Paper Heart

In a year when we’ve been buried in mounds of the usual romantic comedy dreck (basically every movie starring Sandra Bullock, minus The Blind Side) Paper Heart, if it didn’t blow its execution, could have rung the death bell for rote romantic comedies high in treacle. After all, the hook of Paper Heart is more daring than The Proposal: It centers around comedienne Charlyne Yi, who says from the outset that she doesn’t believe in love, before she traipses across North America trying to find out what love is. At the same time, she’s “falling in love” with Michael Cera, who is starring as a fictional “Michael Cera”, and the plot becomes about Charlyne and Michael trying to start a relationship while being under the constant surveillance of movie cameras.

It’s not exactly an easy sell, so it’s no surprise Paper Heart dropped off the face of the earth a week after it was released in August. Caught between a wicked case of backlash from critics who derided it as “too cute”– perhaps out of penance for the accolades they heaped on the cutesier Juno two years ago—and people who found Yi’s awkward performance grating, Paper Heart died an undeserved ignoble death. Granted, it’s a bit of a mess, and it is damn precious (I think I could crack my DVD by just looking at it mean). But compared to All About Steve, it might as well be The 400 Blows.
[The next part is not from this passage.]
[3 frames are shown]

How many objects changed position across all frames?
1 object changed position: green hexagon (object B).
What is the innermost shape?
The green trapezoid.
Paper Heart, out now on DVD with the standard accoutrements of deleted scenes, behind the scenes footage, and other inessential extras, opens likes every post-Michael Moore documentary: with personal footage of Yi as a little girl, acting out fairy tale love and the doing voiceovers about how she doesn’t believe in “true love”. In discussing this with co-star Jake Johnson, who plays a fictional version of real-life director Nick Jasenovec, she decides to try to understand what true love really is by asking people (from kids to people who run Las Vegas wedding parlors to her comedian friends like Martin Starr, Demetri Martin and Seth Rogen) to define it for her.

The easy highlight of the documentary section is the scene with kids on a playground, mostly due to the tykes having hyper-specific ideas about what love is. One girl says all that’s needed to make ‘true love’ is to take someone to Applebee’s and give them hot wings, and they’re all yours. Then Yi gets some seriously philosophical advice from a 10-year-old boy, who seems like he’s ready to take over for Dr. Phil right now.
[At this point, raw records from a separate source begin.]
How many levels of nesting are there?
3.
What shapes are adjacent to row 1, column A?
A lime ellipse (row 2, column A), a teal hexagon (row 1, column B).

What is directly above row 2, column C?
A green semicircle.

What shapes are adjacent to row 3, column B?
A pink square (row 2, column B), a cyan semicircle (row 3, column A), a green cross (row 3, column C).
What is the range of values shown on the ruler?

The documentary part never gets off the ground, partially due to the nebulous idea—how can people be expected to articulate a feeling like love?—but mostly because the movie is engulfed by the B-story, which finds the fictional Yi and Cera awkwardly working their way through the beginning of a relationship. This part, even though it’s fictional, where the earlier parts are ostensibly “real”, is Paper Heart’s greatest success, because it captures, for better or worse, the banality of human pairing. There are no weird circumstances like falling down a well, a love triangle, or someone getting hit by a car on their way to a romantic encounter: it’s just Yi and Cera having awkward dinners, holding hands on the beach, and writing gooey songs together.
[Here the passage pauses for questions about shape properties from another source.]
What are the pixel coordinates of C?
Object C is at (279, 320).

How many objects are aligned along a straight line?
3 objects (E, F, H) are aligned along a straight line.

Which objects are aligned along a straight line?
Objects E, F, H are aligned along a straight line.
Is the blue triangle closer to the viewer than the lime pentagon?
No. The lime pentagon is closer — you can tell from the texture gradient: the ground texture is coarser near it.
Yi’s spastic performance was cited by critics as the main point of Paper Heart’s failure, but the fact that the film’s two halves never mesh in an adequate way is more damaging to its overall quality. The documentary part is abandoned and picked up at random intervals, while the love story only flirts with the larger implications brought up here: Can two people really begin to love each other in front of cameras? Can Charlyne ever fall in love, period?.

The puppet interludes that float on the film’s periphery end up closing the movie, which is unsatisfactory. The transition between the two stories is a tad sloppy in the early going as well, causing the film’s svelte 85-minutes to sometimes feel like a much longer slog.

But for a handful of fleeting moments, it feels like you’re watching something new in Paper Heart, something that hasn’t been focused-grouped to death and dumbed down to the point of it becoming the movie equivalent of a Snuggie. That it ends up leaning too heavily on its inherent goofiness and well-worn tropes (girl falls in love with guy, loses guy, has broken heart) is almost forgivable. Almost.